Tensorflow tutorial for Physics Informed Neural Networks

Some notes that explain how PINNs are implemented in tensorflow

NOTE: This blog post contains some useful explanations for people who are less familiar with tensorflow, it explains few steps in a notebook of Jan Blechschmidt

PINNs intro

Physics Informed Neural Networks (PINNs) aim to solve Partial Differential Equatipons (PDEs) using neural networks. The crucial concept is to put the PDE into the loss, which is why they are referred to as physics informed many authors have used similar terms such as physics-based etc, in some cases this involves using appropriate architecture adjustments rather than penalizing loss.

The essential thing to understand is that PINNs have been designed as a tool for two types of tasks, forward and inverse problem. Forward problem refers to the solutions of Partial Differential Equation (PDE) with known functional form and inverse problems refers to finding coefficients from data. The latter application is actually more interesting, since, as it turns out, solving PDEs with PINNs (former application) is generally more efficient when using standard numerical schemes and libraries.

The method constructs a neural network approximation

\[u_\theta(t,x) \approx u(t,x)\]

of the solution of nonlinear PDE, where $u_\theta :[0,T] \times \mathcal{D} \to \mathbb{R}$ denotes a function realized by a neural network with parameters $\theta$.

The continuous time approach for the parabolic PDE as described in (Raissi et al., 2017 (Part I)) is based on the (strong) residual of a given neural network approximation $u_\theta \colon [0,T] \times \mathcal{D} \to \mathbb{R} $ of the solution $u$, i.e.,

\[\begin{align} r_\theta (t,x) := \partial_t u_\theta (t,x) + \mathcal{N}[u_\theta] (t,x). \end{align}\]

To incorporate this PDE residual $r_\theta$ into a loss function to be minimized, PINNs require a further differentiation to evaluate the differential operators $\partial_t u_\theta$ and $\mathcal{N}[u_\theta]$. Thus the PINN term $r_\theta$ shares the same parameters as the original network $u_\theta(t,x)$, but respects the underlying “physics” of the nonlinear PDE. Both types of derivatives can be easily determined through automatic differentiation with current state-of-the-art machine learning libraries, e.g., TensorFlow or PyTorch.

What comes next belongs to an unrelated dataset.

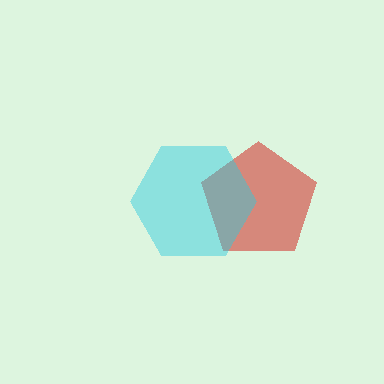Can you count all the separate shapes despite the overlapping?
Yes, there are 2 separate shapes.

The PINN approach for the solution of the initial and boundary value problem now proceeds by minimization of the loss functional

\[\begin{align} \phi_\theta(X) := \phi_\theta^r(X^r) + \phi_\theta^0(X^0) + \phi_\theta^b(X^b), \end{align}\]

where $X$ denotes the collection of training data and the loss function $\phi_\theta$ contains the following terms:

the mean squared residual $\begin{align*} \phi_\theta^r(X^r) := \frac{1}{N_r}\sum_{i=1}^{N_r} \left|r_\theta\left(t_i^r, x_i^r\right)\right|^2 \end{align*}$ in a number of collocation points $X^r:=\{(t_i^r, x_i^r)\}_{i=1}^{N_r} \subset (0,T] \times \mathcal{D}$, where $r_\theta$ is the physics-informed neural network,
the mean squared error with respect to the initial and boundary conditions $\begin{align*} \phi_\theta^0(X^0) := \frac{1}{N_0} \sum_{i=1}^{N_0} \left|u_\theta\left(t_i^0, x_i^0\right) - u_0\left(x_i^0\right)\right|^2 \end{align*}$ and $\begin{align*} \phi_\theta^b(X^b) := \frac{1}{N_b} \sum_{i=1}^{N_b} \left|u_\theta\left(t_i^b, x_i^b\right) - u_b\left(t_i^b, x_i^b\right)\right|^2 \end{align*}$

in a number of points $X^0:=\{(t^0_i,x^0_i)\}_{i=1}^{N_0} \subset \{0\} \times \mathcal{D}$ and $X^b:=\{(t^b_i,x^b_i)\}_{i=1}^{N_b} \subset (0,T] \times \partial \mathcal{D}$, where $u_\theta$ is the neural network approximation of the solution $u\colon[0,T] \times \mathcal{D} \to \mathbb{R}$.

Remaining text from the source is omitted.